With an unabashed commitment to nothing more than playing blues, R&B and making a raucous noise, the Stones weren’t afraid to be anything other than what they were: pretty much everything anti-Rock and Roll scolds had feared. Whereas the Beatles began as the world’s first boy band and evolved to become something indescribable, Elvis was white trash who managed to interpret the zeitgeist into the most powerful argot in history. Neither could accept (on a deep level) the derision heaped on them by “polite society” with both seeking some kind of validation.

The Stones were just who they were, then and now, with no concern where they stood nor how they looked (indeed, an uglier group of gits has rarely disgraced the record bins) but in only how they sounded. While Elvis and the Beatles took their time to pose with the bow, the Stones just let the arrow fly and, with few exceptions, hit their mark every time.

I’ve heard Zen is a lot of things. I’ve also heard that, “Those who say don’t know; those who know, don’t say.”

That’s how I picture the Stones, the absolute Zen of Rock and Roll, standing outside the mainstream (while firmly inside it), not unappreciative of the fortune that fame has brought to them but, I suspect, that was never the point. When Elvis walked into Sun studios and convinced Sam Phillips to give him a shot, he was driven to be the next big thing. When the Beatles played the dives from Hamburg to Liverpool, their path was clear.

The Stones on the other hand, just wanted to play the music they loved — Muddy Waters, Solomon Burke, Chuck Berry — sides that gripped their collective souls and shook them to their gizzards. Fame and fortune was a happy coincidence.

As we finished cleaning our apartment on Saturday, my children drenched with soapy water and smudged with the dirt we’d accumulated over the last year, the Stones came up on my Pod: “I know, it’s only rock and roll but I like it ...”

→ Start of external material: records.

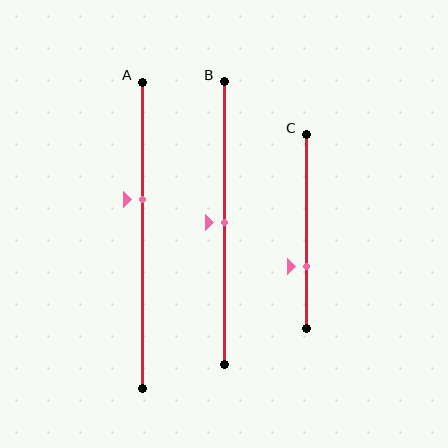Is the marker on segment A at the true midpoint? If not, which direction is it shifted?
No, the marker on segment A is shifted upward by about 12% of the segment length.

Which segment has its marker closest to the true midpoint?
Segment B has its marker closest to the true midpoint.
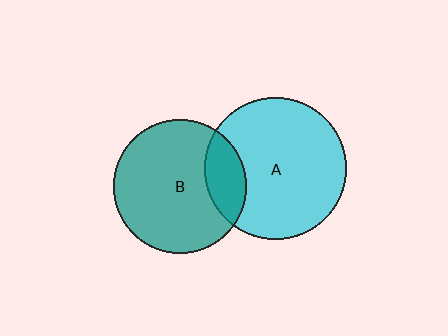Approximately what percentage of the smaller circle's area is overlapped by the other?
Approximately 20%.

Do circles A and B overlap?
Yes.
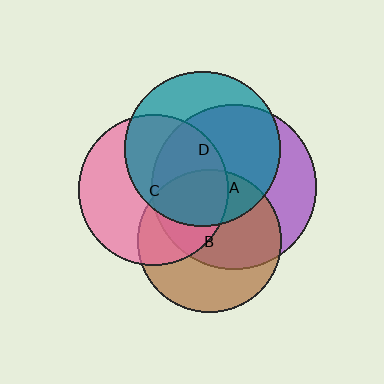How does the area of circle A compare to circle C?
Approximately 1.2 times.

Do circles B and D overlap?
Yes.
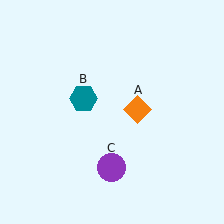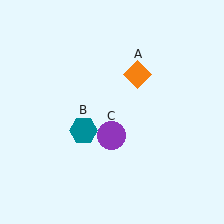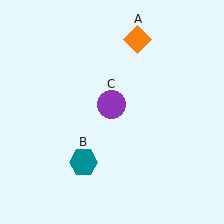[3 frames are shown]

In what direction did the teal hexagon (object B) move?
The teal hexagon (object B) moved down.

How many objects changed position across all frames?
3 objects changed position: orange diamond (object A), teal hexagon (object B), purple circle (object C).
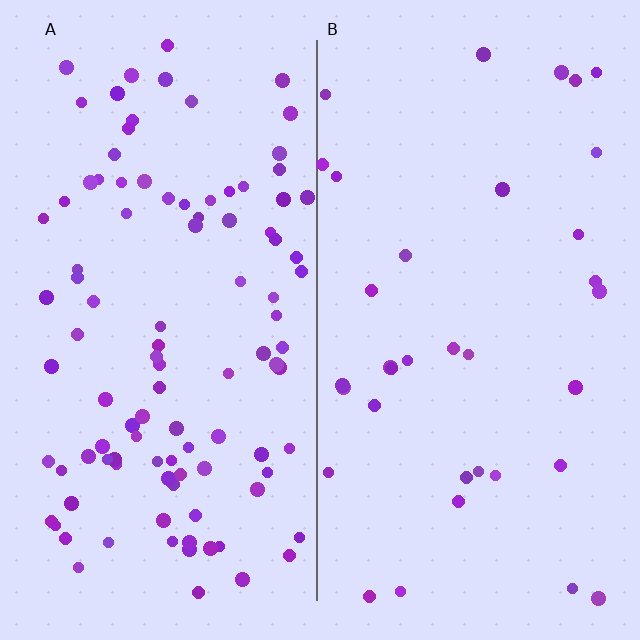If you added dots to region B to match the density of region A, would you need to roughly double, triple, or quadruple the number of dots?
Approximately triple.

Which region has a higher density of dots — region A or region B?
A (the left).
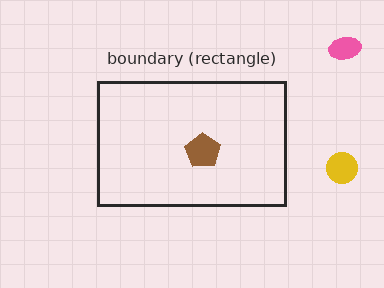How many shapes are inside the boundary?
1 inside, 2 outside.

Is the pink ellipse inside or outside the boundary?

Each of them danced, each of them sang, each of them caught up in the sentiment. Each of them wanted to spend their Saturday afternoon in a different way, decidedly not stuck in a barren apartment, scrubbing walls and floors, listening to Daddy yell when things weren’t going right or on schedule.

Yet, there they were, suddenly moved from their antipathy, ebullient and insouciant, transported from their immediate drudge to sing at the top of their lungs.

I could not have survived this week without those kids; their selflessness and No Mind in tackling out task saved me. The little things, all three of them, are what I am most grateful for this year (or any year). Tomorrow, I raise my glass to them and say thank you, thank you, you dropped a bucket into the well of my despair and raised me to the light.

I know, it’s only Rock and Roll. But I like it.